Enhancement of fluorescence in thin-layer chromatography induced by the interaction between n-alkanes and an organic cation

Fluorescence enhancement of a broad variety of solutes has been used extensively in TLC although no thorough explanation has been proposed. In this work, we try to understand it and explore new applications to which it can be put. In this way, alkanes can be quantitatively determined by fluorescence scanning densitometry using silica gel plates impregnated with berberine sulfate. Molecular simulation and analysis of molecular orbitals allows this phenomenon to be explained in this case and lays the groundwork to explain fluorescence enhancements produced by other molecules. A ion-molecule interaction between alkanes and berberine sulfate is responsible for the enhancement of fluorescence produced by alkanes. Computational results suggest that the surrounding alkane molecules provide an apolar environment to the berberine cation, thus enhancing the intensity of the fluorescence signal.
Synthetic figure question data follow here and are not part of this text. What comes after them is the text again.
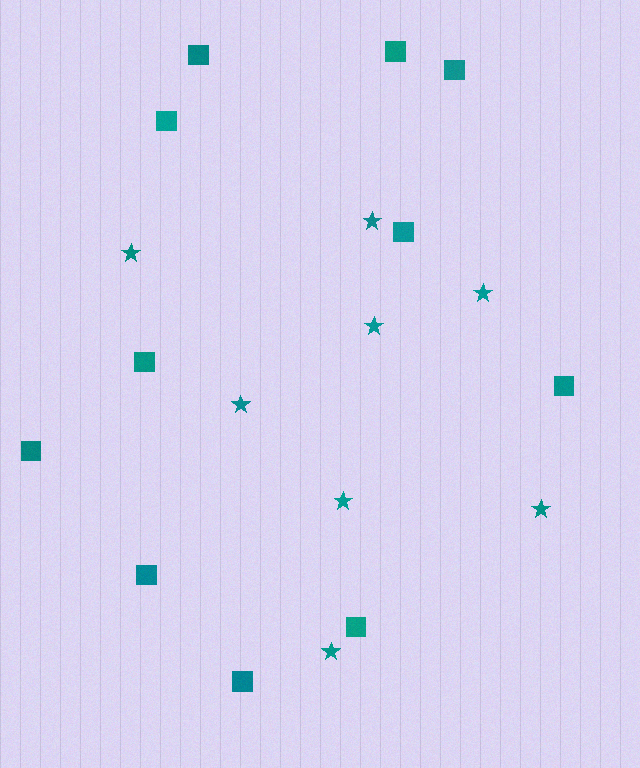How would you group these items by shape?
There are 2 groups: one group of stars (8) and one group of squares (11).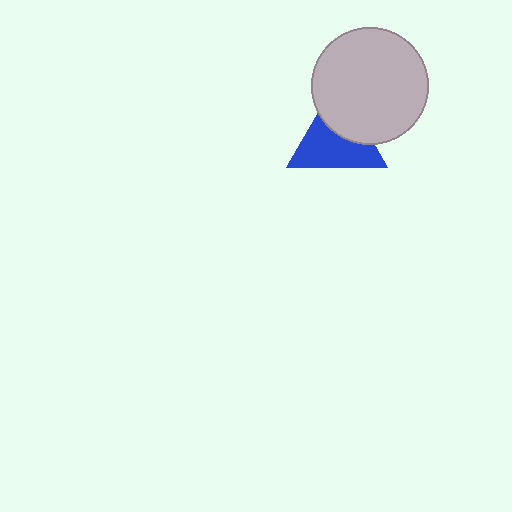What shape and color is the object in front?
The object in front is a light gray circle.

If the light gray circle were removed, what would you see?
You would see the complete blue triangle.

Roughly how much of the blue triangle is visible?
About half of it is visible (roughly 61%).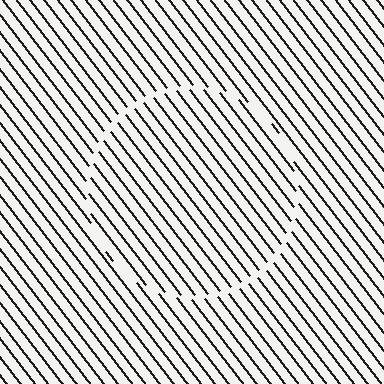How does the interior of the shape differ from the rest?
The interior of the shape contains the same grating, shifted by half a period — the contour is defined by the phase discontinuity where line-ends from the inner and outer gratings abut.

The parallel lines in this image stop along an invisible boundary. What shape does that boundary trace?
An illusory circle. The interior of the shape contains the same grating, shifted by half a period — the contour is defined by the phase discontinuity where line-ends from the inner and outer gratings abut.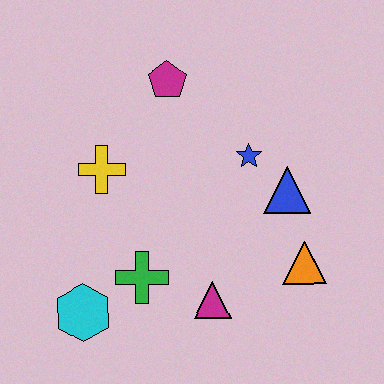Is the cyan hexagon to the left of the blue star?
Yes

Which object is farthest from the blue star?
The cyan hexagon is farthest from the blue star.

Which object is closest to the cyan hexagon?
The green cross is closest to the cyan hexagon.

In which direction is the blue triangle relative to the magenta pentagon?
The blue triangle is to the right of the magenta pentagon.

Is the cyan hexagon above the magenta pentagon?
No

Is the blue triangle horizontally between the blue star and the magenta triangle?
No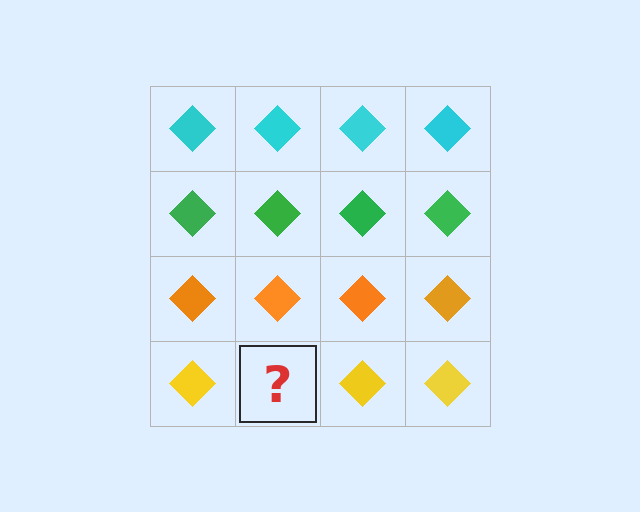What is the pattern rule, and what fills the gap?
The rule is that each row has a consistent color. The gap should be filled with a yellow diamond.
This proposed explanation has been tested by extending the fluorescence determination to other compounds. These include biologically interesting saturated and unsaturated fatty acids, steroids and derivatives, prostaglandins, ceramides, galactocerebrosides, as well as terpenes, and polypropylene glycols. In addition, according to the proposed explanation, the properties required for alternative impregnants to berberine are discussed.